The soldiers' massive advantage in manpower and firepower does not mitigate this.

The Indians are dug in in a gully, so the four companies fan around them, surrounding their position and then advance. The Indians open fire and "despite the dreadful volley poured into the troops, they steadily advanced and when within seventy five yards of the savages' position, fire was opened on all sides with dreadful effect."

Colorful adjectives make it clear who the author of this story feels is in the wrong.

Captain Wessells receives "a slight scalp would from a pistol in the hands of one of the bloodthirsty Cheyennes." His lieutenant, seeing the captain fall, carried him to safety and then "dashing to the head of his own company gallantly led them to the very edge of the washout where they fought the enemy with unabated fury."

Wessells came to his senses and tried to stop the firing after seeing the ground littered with dead Indians. "But the latter stubbornly refused, rushing the troops with their formidable hunting knives, having expended all their ammunition and determined to surrender to death only."

The language tells the tale: Soldiers are "gallant," while "savage" Indians attack with "formidable" knives. It sounds more like a turkey shoot today.  The dead Indians included 17 "bucks," not men and boys, four "squaws," not women, and two "papooses," not babies. Only three women survived unwounded.
"The Pit": Frederick Remington painted the aftermath

Three soldiers were also killed, and one wounded.
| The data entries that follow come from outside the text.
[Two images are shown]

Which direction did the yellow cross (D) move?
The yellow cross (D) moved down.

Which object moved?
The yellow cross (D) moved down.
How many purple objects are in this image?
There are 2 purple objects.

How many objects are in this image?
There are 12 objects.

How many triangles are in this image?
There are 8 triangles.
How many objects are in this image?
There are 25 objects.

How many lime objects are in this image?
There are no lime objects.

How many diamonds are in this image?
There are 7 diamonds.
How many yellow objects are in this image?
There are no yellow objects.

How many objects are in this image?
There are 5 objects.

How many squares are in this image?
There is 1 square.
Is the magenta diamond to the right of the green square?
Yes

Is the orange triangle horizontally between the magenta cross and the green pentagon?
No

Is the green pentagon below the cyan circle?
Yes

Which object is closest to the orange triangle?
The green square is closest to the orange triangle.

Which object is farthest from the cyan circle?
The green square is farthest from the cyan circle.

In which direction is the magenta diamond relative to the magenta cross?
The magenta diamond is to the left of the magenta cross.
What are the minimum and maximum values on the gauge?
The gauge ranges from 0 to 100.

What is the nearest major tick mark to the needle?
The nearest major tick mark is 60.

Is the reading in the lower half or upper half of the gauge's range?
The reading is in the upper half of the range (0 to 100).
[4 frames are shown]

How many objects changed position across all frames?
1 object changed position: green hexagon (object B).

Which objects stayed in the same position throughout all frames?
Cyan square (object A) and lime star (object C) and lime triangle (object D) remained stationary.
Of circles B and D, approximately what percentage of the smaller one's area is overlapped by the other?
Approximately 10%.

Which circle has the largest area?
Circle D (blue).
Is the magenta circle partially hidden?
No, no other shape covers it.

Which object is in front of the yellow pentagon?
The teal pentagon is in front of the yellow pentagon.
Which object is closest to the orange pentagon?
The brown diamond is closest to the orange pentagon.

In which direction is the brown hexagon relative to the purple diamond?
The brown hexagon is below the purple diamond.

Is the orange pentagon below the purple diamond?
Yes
History has taken a different look at this incident. The larger story -- the whole tribe's several-month journey to escape the reservation, cost between 32 and 64 killed, 23 wounded and 78 captured. The Army lost 11 soldiers plus one Indian scout and another 9 wounded.
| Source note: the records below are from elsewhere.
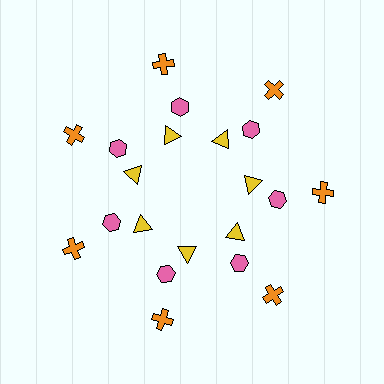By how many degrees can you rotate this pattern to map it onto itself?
The pattern maps onto itself every 51 degrees of rotation.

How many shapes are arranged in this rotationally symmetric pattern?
There are 21 shapes, arranged in 7 groups of 3.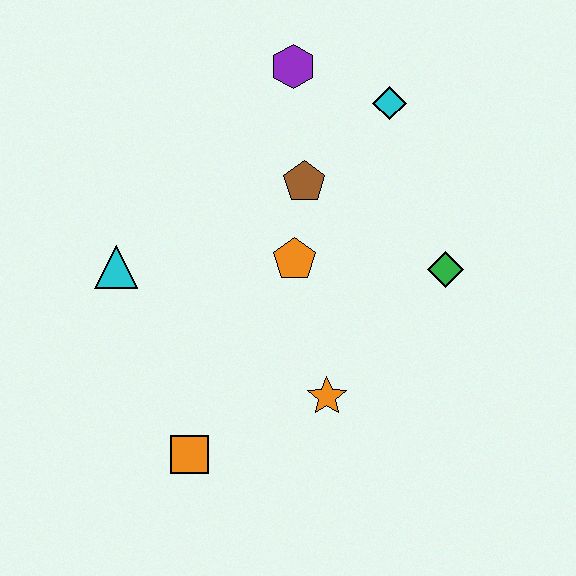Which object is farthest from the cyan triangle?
The green diamond is farthest from the cyan triangle.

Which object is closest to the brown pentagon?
The orange pentagon is closest to the brown pentagon.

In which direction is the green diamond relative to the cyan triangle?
The green diamond is to the right of the cyan triangle.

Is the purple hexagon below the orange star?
No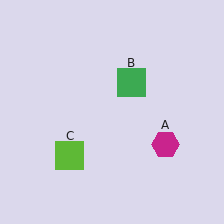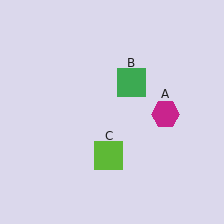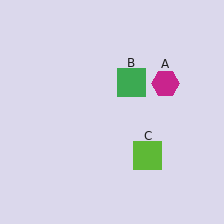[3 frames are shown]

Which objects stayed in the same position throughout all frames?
Green square (object B) remained stationary.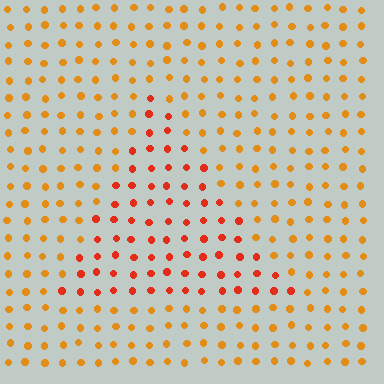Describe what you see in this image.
The image is filled with small orange elements in a uniform arrangement. A triangle-shaped region is visible where the elements are tinted to a slightly different hue, forming a subtle color boundary.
The incident in the story is called "The Pit," because of the geographical reality that the Indians were stuck in a gully, surrounded, and shot pretty much like fish in a barrel.

A Wikipedia article on the incident reports that General George Crook investigated the massacre. Several Native Americans were charged with murder, and in 1901 the U.S. Supreme Court denied any US Liability but called the "shocking story...one of the most melancholy of Indian Tragedies."

Up to the time the Cheyenne were fired upon, it said, "they had committed no strocity and were in amity with the United States and desired to remain so."

The Indians were struggling against being forced onto reservations by what they saw as an invading army. Who can blame them?

But it was a time of Manifest Destiny, America was spreading across the continent and anyone already there was, obviously, just in the way.

What is now known as "The Northern Cheyenne Exodus" in such books as "Bury My Heart at Wounded Knee," and "In Dull Knife's Wake: The True Story of the Northern Cheyenne Exodus," was seen, at the time, as just war against savages, nothing more.

When I visited the Little Big Horn a number of years ago it was good to see that, among the many monuments to soldiers of the 7th Cavalry who died, there are now a few, widely scattered, markers that show where Native Americans, too, died.

The soldiers's markers say they died serving their country, as certainly they did.

But the Native American's markers say the man killed there died "defending his homeland and the Sioux Way of Life."